- From: Christoph Päper <christoph.paeper@crissov.de>
- Date: Thu, 16 Sep 2010 20:26:03 +0200
- To: "www-style@w3.org list" <www-style@w3.org>
Lately there has been discussion whether to amend many properties that come in directional flavor with ‘…-start’ and ‘…-end’ variants which would take the context (block, word or character) progression into account. I believe the solution agreed upon was to do so. Assuming those were cheap to support (in terms of memory), authors would also sometimes like to be able to specify the vertical (‘…-top’, ‘…-bottom’) or the horizontal (‘…-right’, ‘…-left’) aspects of a property at once without affecting the other dimension. Currently every shorthand property requires at least the ‘top’ value to be set. Any CSS preprocessor should support such shorthand properties and expand them accordingly – since I don’t use one I haven’t checked any.
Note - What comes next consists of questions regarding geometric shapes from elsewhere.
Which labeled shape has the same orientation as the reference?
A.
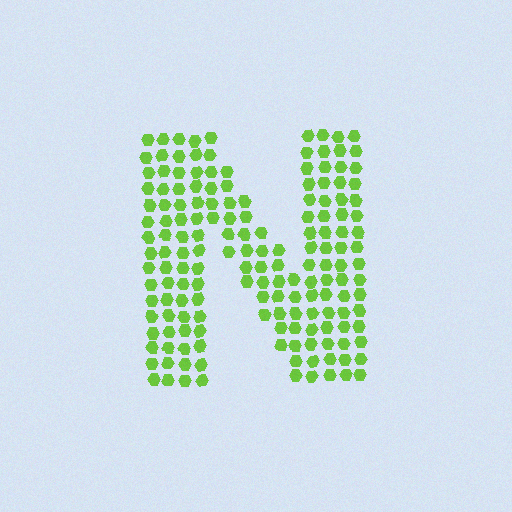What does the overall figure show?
The overall figure shows the letter N.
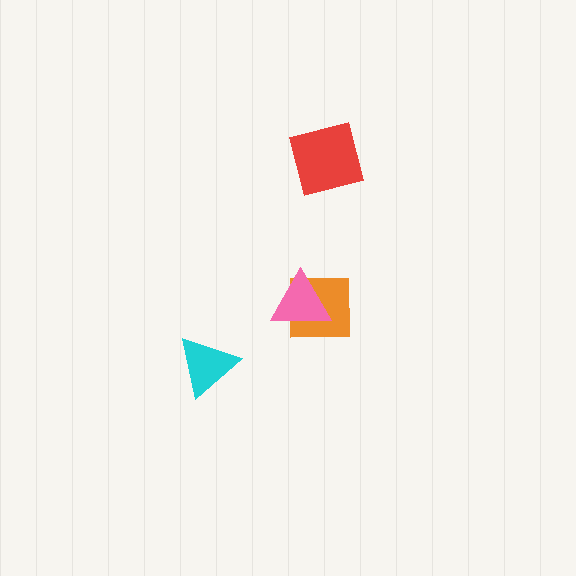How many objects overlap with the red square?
0 objects overlap with the red square.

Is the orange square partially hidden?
Yes, it is partially covered by another shape.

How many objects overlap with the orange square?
1 object overlaps with the orange square.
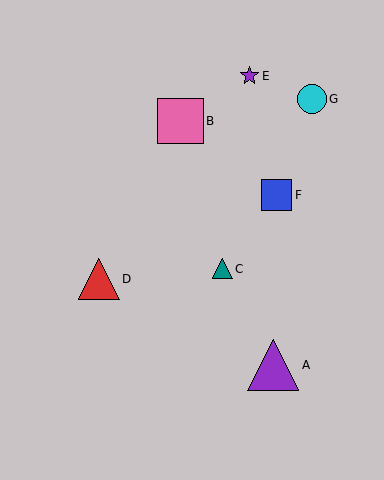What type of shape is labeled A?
Shape A is a purple triangle.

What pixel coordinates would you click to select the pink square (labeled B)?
Click at (181, 121) to select the pink square B.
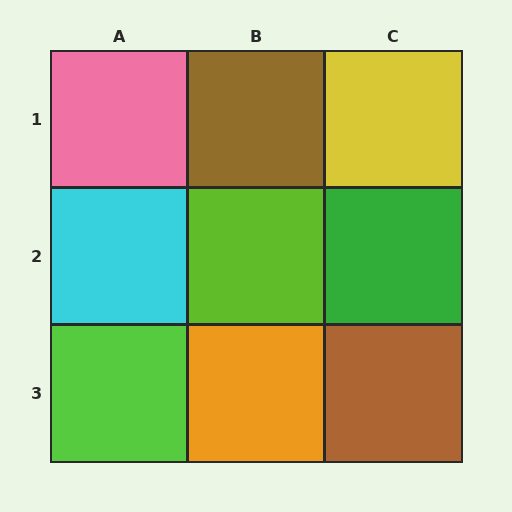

If those shorthands should also cover ‘…-start’ and ‘…-end’ this can only be done at run-time. So for some future level of all affected modules I propose to add ‘…-vertical’ and ‘…-horizontal’ shorthands to all properties that have directional variants. This includes ubiquitous ‘margin’, ‘padding’, ‘border’ and more. A common use case (without progression dependence) is horizontal centering with ‘margin’ where you have to write margin-right: auto; margin-left: auto; which can only then be abreviated to margin: TB auto; or margin: T auto B; if the values TB or T and B for top and bottom margin shall be set to. With this proposal accepted it would instead always be possible to write margin-horizontal: auto; PS: I’m aware that this wouldn’t fix anything in the short run. PPS: Sometimes vertical is associated with the letter ‘y’ and horizontal with ‘x’. I refrained from using them here.